To answer this question, Singhal, Bai et al. studied the cells of Arctic ground squirrels for unique features that might make them more durable to stress. Examining the genetic code of these resilient cells revealed that Arctic ground squirrels may have a variant form of a protein called ATP5G1. This protein is found in a cellular compartment called the mitochondria, which is responsible for supplying energy to the rest of the cell and therefore plays an important role in metabolic processes.

Singhal, Bai et al. found that when this variant form of ATP5G1 was introduced into the cells of mice, their mitochondria was better at coping with stress conditions, such as low oxygen, low temperature and poisoning.

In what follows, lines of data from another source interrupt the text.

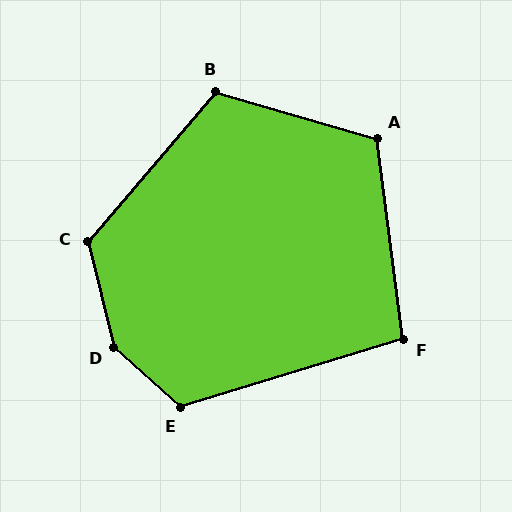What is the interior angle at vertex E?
Approximately 121 degrees (obtuse).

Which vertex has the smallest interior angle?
F, at approximately 100 degrees.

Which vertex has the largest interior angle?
D, at approximately 146 degrees.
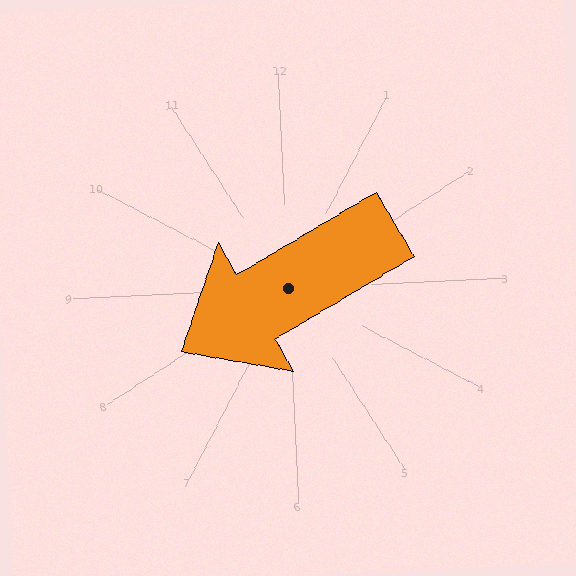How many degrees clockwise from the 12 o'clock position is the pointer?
Approximately 242 degrees.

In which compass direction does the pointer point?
Southwest.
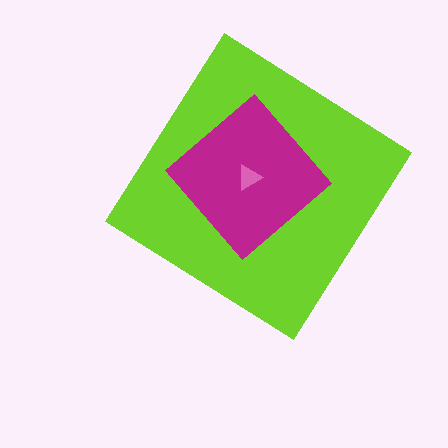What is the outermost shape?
The lime diamond.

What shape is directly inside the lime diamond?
The magenta diamond.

Using a gene editing tool to selectively substitute some of the building blocks, also known as amino acids, that make up the ATP5G1 protein revealed that improvements to the mitochondria were caused by switching specific amino acids. However, swapping these amino acids, which presumably affects the role of ATP5G1, did not completely remove the cells’ resilience to stress. This suggests that variants of other genes and proteins may also be involved in providing protection.

These findings provide the first evidence of a protein variant that is responsible for protecting cells during the metabolic stress conditions caused by hibernation. The approach taken by Singhal, Bai et al. could be used to identify and study other proteins that increase resilience to metabolic stress. These findings could help develop new treatments for diseases caused by a limited blood supply to human organs, such as a stroke or heart attack.